Yea I don't know why bears get so big around Nc coastal region, I suspect when Ga,s southern bear population get as big as the coastal Nc population, will probably see the same thing, the habitat is very similar,Ga will be seeing some big bears in the next few years I would suspect, even in places they havnt been in a long time, Ga, bear population is growing fast, even in the middle part of the state, maybe Ga will have a state wide season in the near future.


----------



## Paint Brush (Aug 31, 2013)

cklem said:


> Yea I don't know why bears get so big around Nc coastal region, I suspect when Ga,s southern bear population get as big as the coastal Nc population, will probably see the same thing, the habitat is very similar,Ga will be seeing some big bears in the next few years I would suspect, even in places they havnt been in a long time, Ga, bear population is growing fast, even in the middle part of the state, maybe Ga will have a state wide season in the near future.



  A bear over 300 is not as scarce as hens teeth but will run a close second. I consider 300 to be called a biggun and can only say ive seen 3 while in the woods hunting. On the other hand I have seen several boars in the 200 to 250 range.  Every 100lb you go over 3 they get even rarer. The one on the back of the roll back was most likely the one I saw cross the road last august just above where the road goes into swallow creek wma. He ran across in front of a Toyota pickup and his back was almost as tall as the hood. The guy in the pickup came to a complete stop to keep from hitting him. Bears this big are old old bears,10 to 15 yrs old.  
  One reason the coast of NC has such big heavy weights is they never hibernate or lay up in cold weather like they do here. Also an endless food supply helps to. Our bears gorge on the mast crop while it is plentiful then slack off moving when the acorns get scarce.
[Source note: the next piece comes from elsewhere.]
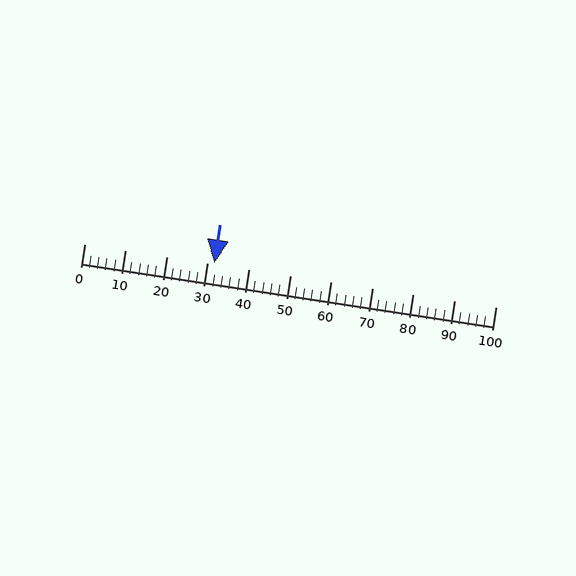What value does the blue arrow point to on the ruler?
The blue arrow points to approximately 32.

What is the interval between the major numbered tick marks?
The major tick marks are spaced 10 units apart.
If they keep moving they burn off the fat that they spent all fall putting on.
  Back to the state wide season let DNR keep waiting around on it, one morning they are gona wake up and every one south of Atlanta will have one on the back porch in the trash, or the cat food.
  ECKLEM you better bring that cur in at nite Smokey might have him for supper.


----------



## The mtn man (Sep 1, 2013)

Paint Brush said:


> A bear over 300 is not as scarce as hens teeth but will run a close second. I consider 300 to be called a biggun and can only say ive seen 3 while in the woods hunting. On the other hand I have seen several boars in the 200 to 250 range.  Every 100lb you go over 3 they get even rarer. The one on the back of the roll back was most likely the one I saw cross the road last august just above where the road goes into swallow creek wma. He ran across in front of a Toyota pickup and his back was almost as tall as the hood. The guy in the pickup came to a complete stop to keep from hitting him. Bears this big are old old bears,10 to 15 yrs old.
> One reason the coast of NC has such big heavy weights is they never hibernate or lay up in cold weather like they do here. Also an endless food supply helps to. Our bears gorge on the mast crop while it is plentiful then slack off moving when the acorns get scarce. If they keep moving they burn off the fat that they spent all fall putting on.
> Back to the state wide season let DNR keep waiting around on it, one morning they are gona wake up and every one south of Atlanta will have one on the back porch in the trash, or the cat food.
> ECKLEM you better bring that cur in at nite Smokey might have him for supper.



I think Ole Jake has learned his lesson, after gettin his chimes rung last week, He thought he could catch Yogi, after he caught a right hook upside the head,he had to lay on the front porch a couple days, he bays and stays back a few feet now. there were 2 in the yard 2 nights ago, he just ran circles around them baying, he didn't try to catch,


----------